In connection with this Agreement, BSC will disclose or make available to Gain Solutions certain information which is considered by BSC to be confidential or proprietary information about itself or its business, products or services (collectively, “Confidential Information”). Confidential Information includes, but is not limited to: (a) the terms of this Agreement and its Annexes; (b) any other information, communication or data, in any form, including, but not limited to oral, written, graphic or electronic forms, which BSC identifies as confidential or which is of such a nature that Gain Solutions should reasonably understand that BSC desires to protect such information against unrestricted disclosure or use, including without limitation, business information, financial data and marketing data and intellectual property and (c) any information related to the SPA, the Company and its assets. Confidential Information does not include information that is: (i) generally known in the public (other than through unauthorized disclosure); (ii) rightfully in Gain Solutions’ possession prior to disclosure as evidenced by competent written proof; (iii) independently developed by Gain Solutions without reliance on or reference to BSC’s Confidential Information; or (iv) rightfully received by Gain Solutions from a third party without a duty of confidentiality, provided that (A) Gain Solutions has no knowledge that such information is subject to a confidentiality agreement and (B) such information is not of a type or character that a reasonable person would have regarded it as confidential.

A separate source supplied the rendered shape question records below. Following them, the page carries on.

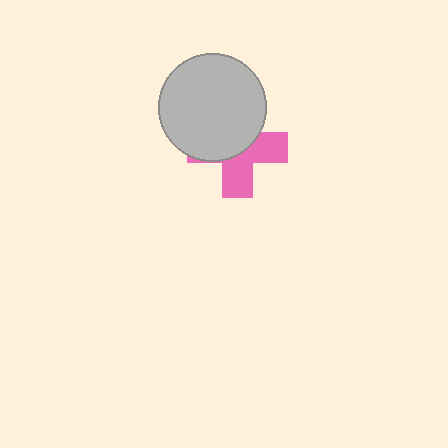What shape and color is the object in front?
The object in front is a light gray circle.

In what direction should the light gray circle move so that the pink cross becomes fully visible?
The light gray circle should move toward the upper-left. That is the shortest direction to clear the overlap and leave the pink cross fully visible.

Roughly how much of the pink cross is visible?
About half of it is visible (roughly 47%).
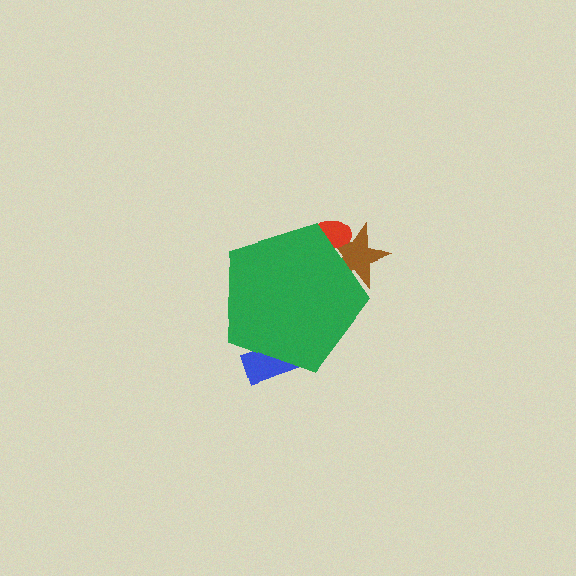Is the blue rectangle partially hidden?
Yes, the blue rectangle is partially hidden behind the green pentagon.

Gain Solutions agrees that during the term of this Agreement: (a) it will use Confidential Information solely for the purpose(s) of this Agreement; (b) it will take all reasonable precautions to ensure that it does not disclose Confidential Information to any third party (other than Gain Solutions’ personnel, employees, sub-contractors, agents and representatives on a need-to-know basis who are bound by obligations of nondisclosure and limited use at least as stringent as those contained herein) without BSC’s prior written consent and (c) Gain Solutions agrees not to circumvent BSC and go directly or indirectly to pursue the Company shares.

 
 

 

Gain Solutions is aware that BSC is a listed company in the U.S.A and agrees not to buy or sell the securities of BSC while in possession of material Confidential Information. Gain Solutions agrees not to communicate Confidential Information to any person under circumstances in which it is reasonably foreseeable that such person is likely to purchase or sell the securities of the BSC, or, if required to so communicate such Confidential Information, will caution such person not to trade in the securities of the BSC while in possession of material Confidential Information.

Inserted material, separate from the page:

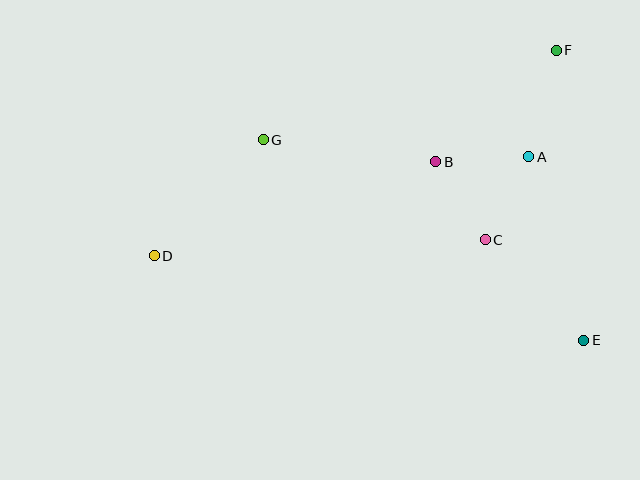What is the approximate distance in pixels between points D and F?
The distance between D and F is approximately 451 pixels.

Gain Solutions is responsible for any breach of the confidentiality provisions of this Agreement by its personnel, employees, sub-contractors, agents and representatives. All Confidential Information shall remain the sole property of BSC and except as set forth herein, no license under any trade secrets, copyrights, or other rights is granted under this Agreement or by any disclosure of Confidential Information under this Agreement. Upon BSC’s request, all Confidential Information made available under this Agreement, including copies of Confidential Information, must be promptly returned to BSC or destroyed.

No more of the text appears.